Die Eingeborenen werden als seelenlose, böse, dumme Primitivlinge dargestellt, die blind ihrem Führer folgen. Simpelste Schwarz-Weiß-Schemata, damit der Durchschnittszuschauer nicht überfordert wird. Nicht viel besser kommt die Frauenwelt weg: Die wird nicht nur (teilweise mehrfach) vergewaltigt und würde allein nichts auf die Reihe kriegen, auch die Heldin wird zwischendrin mal von ihrem Begleiter geschlagen, als sie keine Ruhe gibt; dazu massig Brüste, auf daß jede weibliche Mitwirkende nur den Film verlassen möge, wenn sie auch wirklich gezeigt habe, was sie unter ihrer Kleidung trägt. Die in Verstümmelungen, Ausweidungen und Kannibalismus badenden Billigheimereffekte ermüden bereits nach wenigen Minuten, weil man zu keinem Akteur eine Beziehung aufbauen kann, nur der Tiersnuff erzeugt überhaupt irgendeine Form von emotionaler Regung. Plötzliche Liebesbekundungen zwischen den beiden Hauptfiguren kommen aus heiterem Himmel, schafft es doch der Film nicht, uns das begreiflich zu machen, worum er sich auch gar nicht bemüht. Er will nur zeigen, zeigen, zeigen und in bester deutscher Amateurfilmer-Manier mit den Morden möglichst kreativ sein, Hauptsache das Blut spritzt. Die Musik ist eine Frechheit für jeden sich halbwegs anstrengenden Filmkomponisten. Bei den Szenenübergängen kommt 70er-Jahre-Disco-Mucke zum Einsatz, die vielleicht in einen italienischen „Saturday Night Fever“-Abklatsch gehört, aber nicht in einen brutalen Gore-Streifen. Und was Mel Ferrer in der Nebenhandlung zu suchen hat, weiß wohl auch nur er selbst.

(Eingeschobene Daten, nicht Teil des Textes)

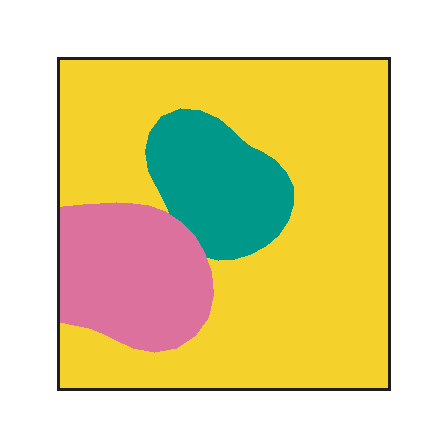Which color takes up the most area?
Yellow, at roughly 70%.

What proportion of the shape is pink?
Pink covers around 15% of the shape.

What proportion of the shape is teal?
Teal covers roughly 15% of the shape.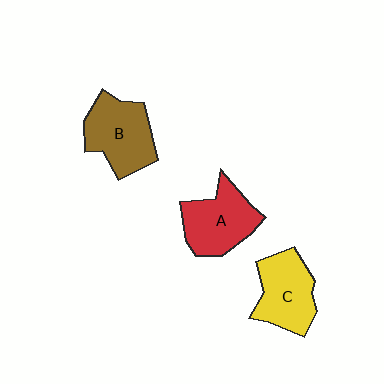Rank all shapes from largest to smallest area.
From largest to smallest: B (brown), A (red), C (yellow).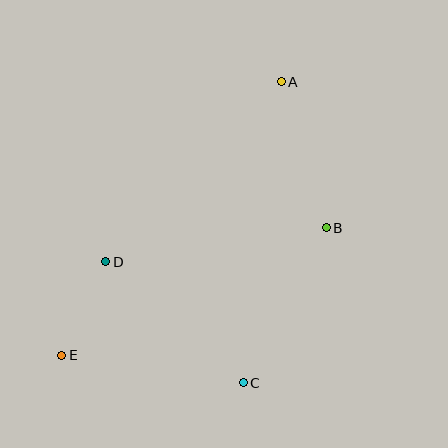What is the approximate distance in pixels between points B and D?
The distance between B and D is approximately 223 pixels.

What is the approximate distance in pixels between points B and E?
The distance between B and E is approximately 293 pixels.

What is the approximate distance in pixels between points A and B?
The distance between A and B is approximately 153 pixels.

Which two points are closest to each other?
Points D and E are closest to each other.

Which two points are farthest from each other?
Points A and E are farthest from each other.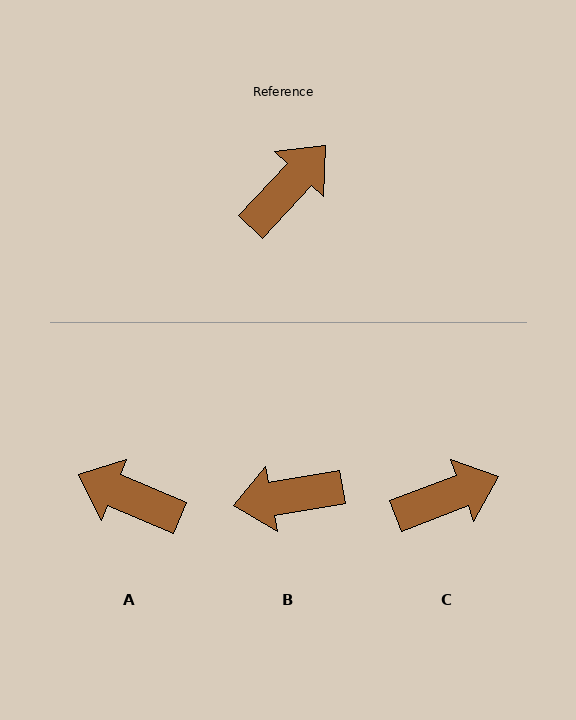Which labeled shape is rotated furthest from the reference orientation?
B, about 143 degrees away.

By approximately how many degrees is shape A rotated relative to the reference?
Approximately 110 degrees counter-clockwise.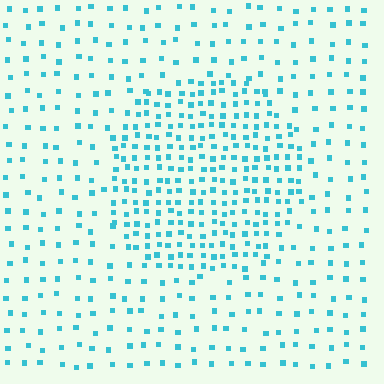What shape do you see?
I see a circle.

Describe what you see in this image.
The image contains small cyan elements arranged at two different densities. A circle-shaped region is visible where the elements are more densely packed than the surrounding area.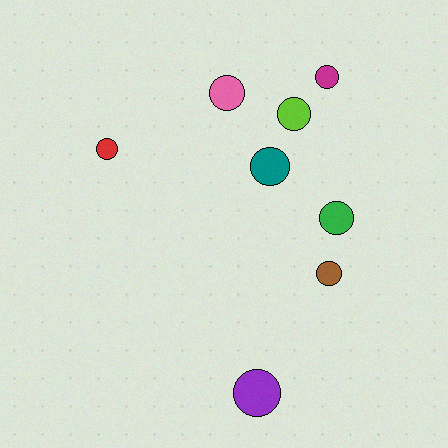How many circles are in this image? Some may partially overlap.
There are 8 circles.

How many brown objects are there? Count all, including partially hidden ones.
There is 1 brown object.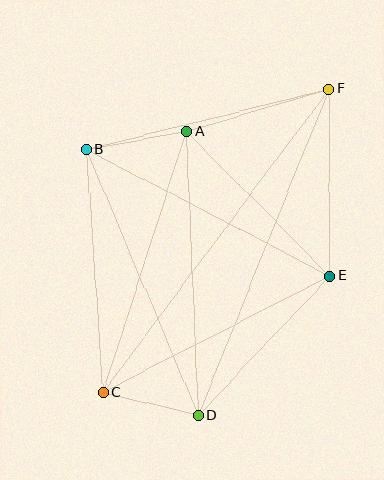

Immerhin kann sich Lenzi ans Revers heften, den wahrscheinlich härtesten Subgenrefilm hingelegt zu haben (nicht mal unbedingt nur wegen des Blutgehalts, sondern aufgrund seines allgemein rüden Tons, bei dem Vergewaltigungen an der Tagesordnung sind), und so wie ich mir ihn vorstelle, wird er sich noch darüber freuen. Insgesamt ist „Lebendig gefressen“ nun allerdings wirklich wertloser Scheiß ohne jeden Sinn für grundlegende Aspekte, die ein Film braucht, um zu funktionieren. Durch seine ausufernde Gewalt gegen Tiere disqualifiziert er sich eh. 1/10.